The meaning of the teuthology-suite arguments are:

--suite a reference to https://github.com/ceph/ceph-qa-suite/tree/master/suites. For instance --suite rados means run all jobs at https://github.com/ceph/ceph-qa-suite/tree/master/suites/rados
--suite-branch a reference to the ceph-qa-suite branch to use. For instance --suite rados --suite-branch giant means run all jobs at https://github.com/ceph/ceph-qa-suite/tree/giant/suites/rados instead of https://github.com/ceph/ceph-qa-suite/tree/master/suites/rados
--priority is the the priority of the job in the queue (lower numbers are higher priority). By default it is 1000 and if nothing is urgent it should be used. If in the process of debugging a single job that fails, the priority 101 can be used so that it is scheduled faster.
--machine-type is the kind of machine that will be provisionned to run the tests.
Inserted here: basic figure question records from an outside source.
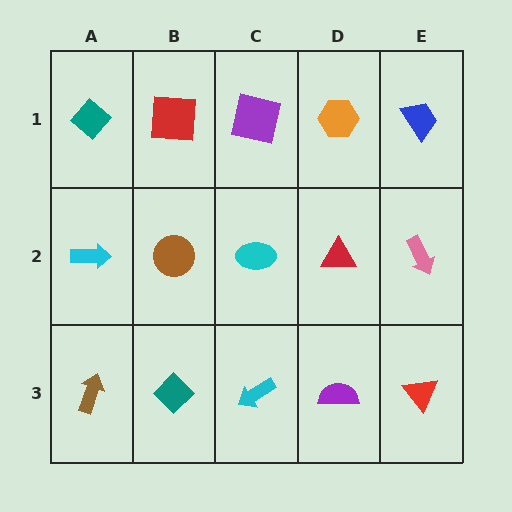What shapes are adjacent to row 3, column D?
A red triangle (row 2, column D), a cyan arrow (row 3, column C), a red triangle (row 3, column E).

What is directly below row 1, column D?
A red triangle.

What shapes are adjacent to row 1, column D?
A red triangle (row 2, column D), a purple square (row 1, column C), a blue trapezoid (row 1, column E).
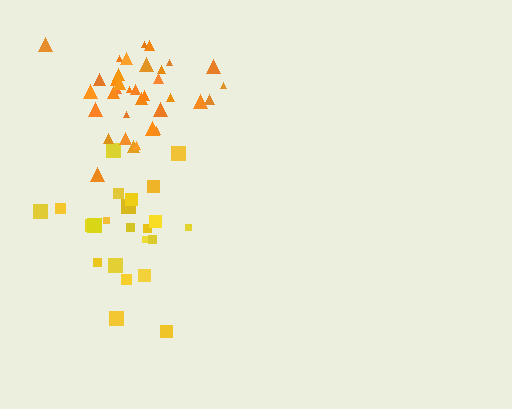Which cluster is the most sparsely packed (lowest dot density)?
Yellow.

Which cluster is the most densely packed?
Orange.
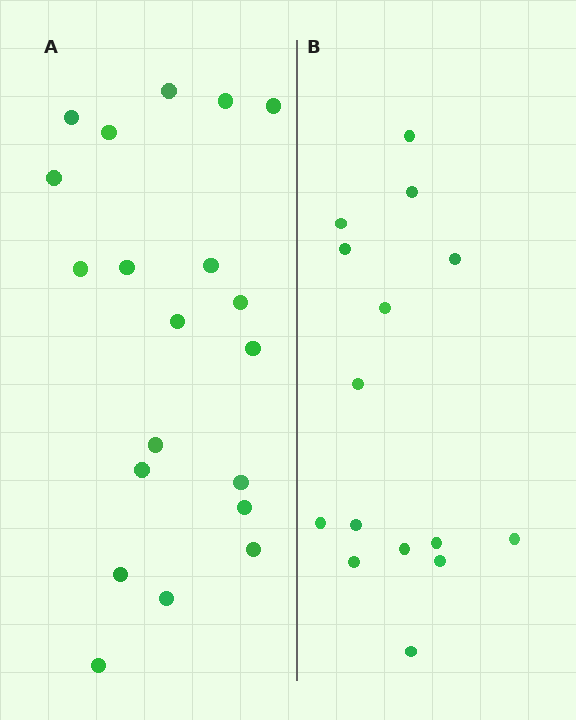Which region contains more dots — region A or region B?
Region A (the left region) has more dots.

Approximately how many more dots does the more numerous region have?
Region A has about 5 more dots than region B.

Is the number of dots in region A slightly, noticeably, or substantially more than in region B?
Region A has noticeably more, but not dramatically so. The ratio is roughly 1.3 to 1.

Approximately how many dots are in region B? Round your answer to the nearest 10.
About 20 dots. (The exact count is 15, which rounds to 20.)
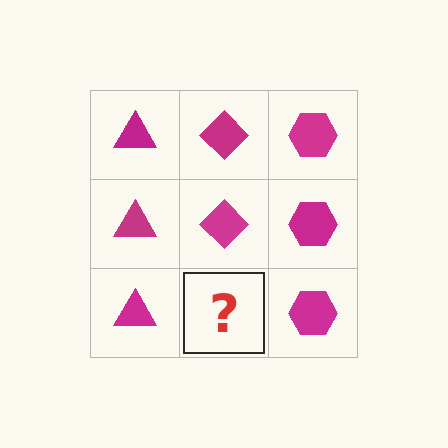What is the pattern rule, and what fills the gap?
The rule is that each column has a consistent shape. The gap should be filled with a magenta diamond.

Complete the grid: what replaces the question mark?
The question mark should be replaced with a magenta diamond.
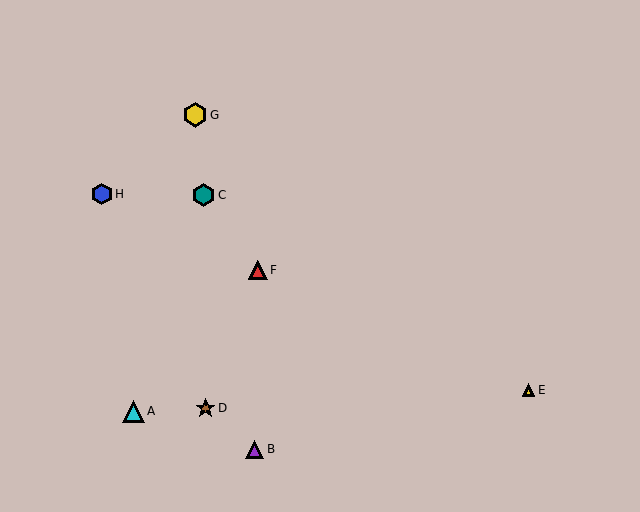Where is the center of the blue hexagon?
The center of the blue hexagon is at (102, 194).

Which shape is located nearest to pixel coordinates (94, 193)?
The blue hexagon (labeled H) at (102, 194) is nearest to that location.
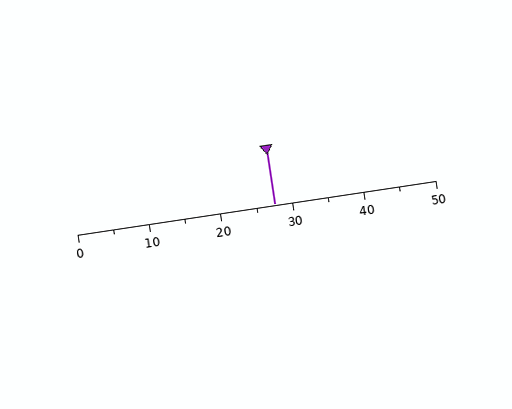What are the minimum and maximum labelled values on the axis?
The axis runs from 0 to 50.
Use plana,burnupi,mira for bare metal or vps for virtual machines.
--ceph is the branch of the Ceph repository to use and defaults to master. For instance --ceph giant means use https://github.com/ceph/ceph/tree/giant/ instead of https://github.com/ceph/ceph/tree/master/
--email when the run is complete an email will be sent to this address with a summary of the results
--kernel controls which kernel is installed on the testing machines - can be either "distro" or "testing" - always use --kernel distro to ensure all jobs have the same kernel installed
--subset X/N will reduce the number of jobs to 1/N of the total number of jobs, as long as it includes all yaml (facets). For instance, in a given rados suite --subset 0/18 will always create the same jobs. By running 0/18, then 1/18, etc. up to 17/18 all jobs are generated. It is a good idea to not always pick the same subset to get various combinations and increase the odds of discovering a problem. As of may 2015, it is recommended to use X/18 for rados which is by far the largest suite (3000+ jobs). Since all other suites are smaller, X/18 is also a good choice for all of them.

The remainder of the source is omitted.